The goal in this era is to not end up like your parents. We watched them grow and unintentionally dissected their love for one another at a young age. The energy between two people can be felt in a room. When mommy wasn’t happy, daddy knew it and then the whole house wasn’t happy either. As far as most households go, the mother is the head and the father is disciplinary. Then, there is the fact that your parents want so much more from you as you grow up. Maybe they didn’t have much or get the support they needed from their parents and they’re trying to push you.
From my experience, there are some parents out there who did not finish college. Usually, they distill a strict educational mindset in their children. You must understand that they only reason your parents are hard on you when it comes to school are that they didn’t accomplish want they wanted to do and they’re trying to make sure you understand the value of education. They’ve been through the turmoil of not having a proper degree in order to really get the job they want. Everyone’s parents are different. Maybe your parents were fortunate enough to finish college and have the career they needed in order to support the family. The end result of reasoning is the same; furthering your education can get you more opportunities. For some of you, don’t end up like your parents and not further your education because take it from them, they’ve experienced the consequences.

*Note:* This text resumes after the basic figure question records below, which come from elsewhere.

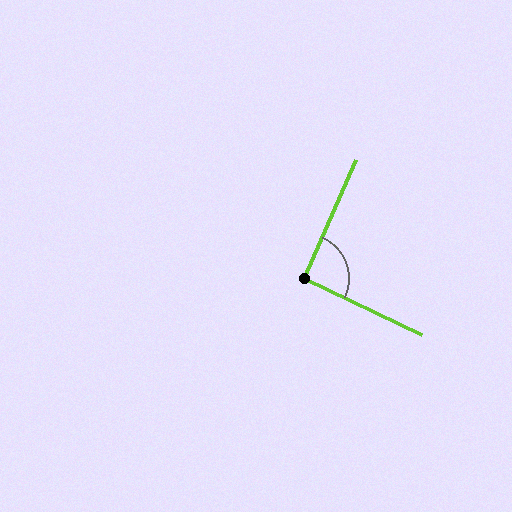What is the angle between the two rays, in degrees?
Approximately 92 degrees.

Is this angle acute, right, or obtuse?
It is obtuse, close to a right angle.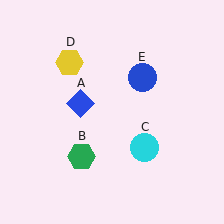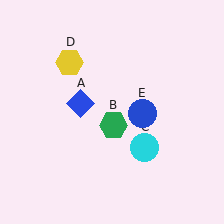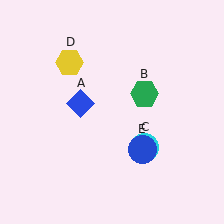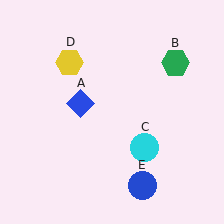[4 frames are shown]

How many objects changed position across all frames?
2 objects changed position: green hexagon (object B), blue circle (object E).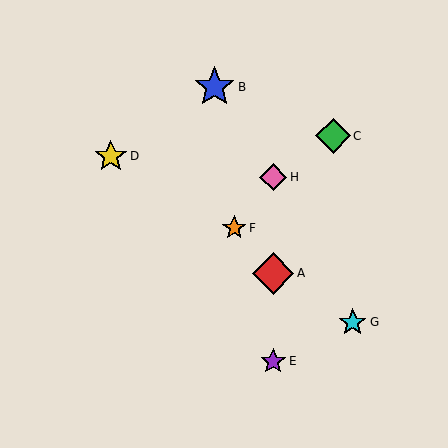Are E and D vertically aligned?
No, E is at x≈273 and D is at x≈111.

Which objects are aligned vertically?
Objects A, E, H are aligned vertically.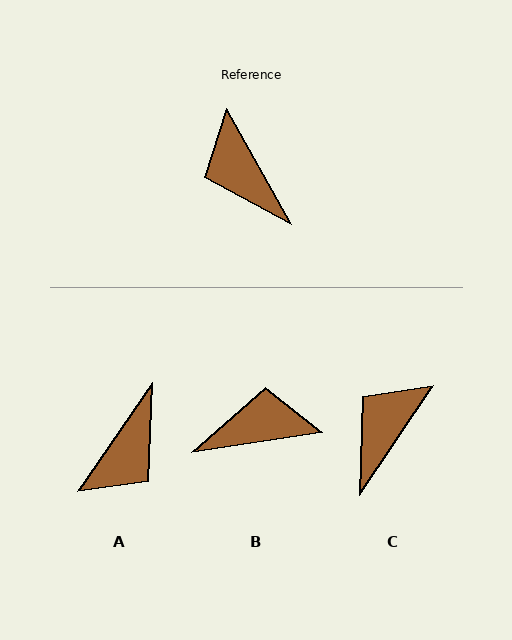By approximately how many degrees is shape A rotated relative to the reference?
Approximately 116 degrees counter-clockwise.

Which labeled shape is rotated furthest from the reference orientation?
A, about 116 degrees away.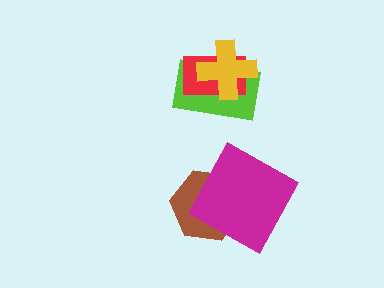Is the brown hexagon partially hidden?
Yes, it is partially covered by another shape.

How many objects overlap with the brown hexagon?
1 object overlaps with the brown hexagon.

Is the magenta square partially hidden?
No, no other shape covers it.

Shout out to those whose parents are still together in their twenties. Where I am from, parents like to split up when the kids are grown and out of the house. In the beginning, I spoke a little about the relationship and how even as children we can tell if mom and dad are doing well or not. It’s an intuitive thing when you’re around people for so long. Some of our parents do not end up together in the long run and us as their children, we must learn from their actions; not to fall out of love at the same time or, if you are no longer in love, not waste more time and leave. Blessings to those if your parents are still in love with one another. It is a beautiful thing. You can also learn from what they are showing you as well; never give up on the one you love and remember why they fell in love in the first place. That’s how to not end up like your parents
I get that everyone is not the same when it comes to financial upbringings. There are some parents who have done well for themselves and established a firm and comforting foundation for their families. Then, there are some people whose parents did the best they could with what they had and couldn’t give their children everything. Either way, I hope both upbringings teach you the value of being humble because it is necessary. Whether you come from a wealthy or a poor upbringing, paying attention to how your parents handle money is a must. You see first-hand what to do with it to make it stretch or to make it prosper. As you grow older, whatever mistake they made, you’ll move differently to not end up like your parents.
Love for You
I don’t care if you were born rich or born into poverty, we do not choose our parents. There are many situations out there where the children don’t have a good relationship with their parents or vice versa. To not end up like our parents is to change that mentality when you have children. If your parents didn’t love you the way you needed, then love on your children when you have them. Learn from the trauma and be careful not to dwell in the mess and become bitter. Break the cycle.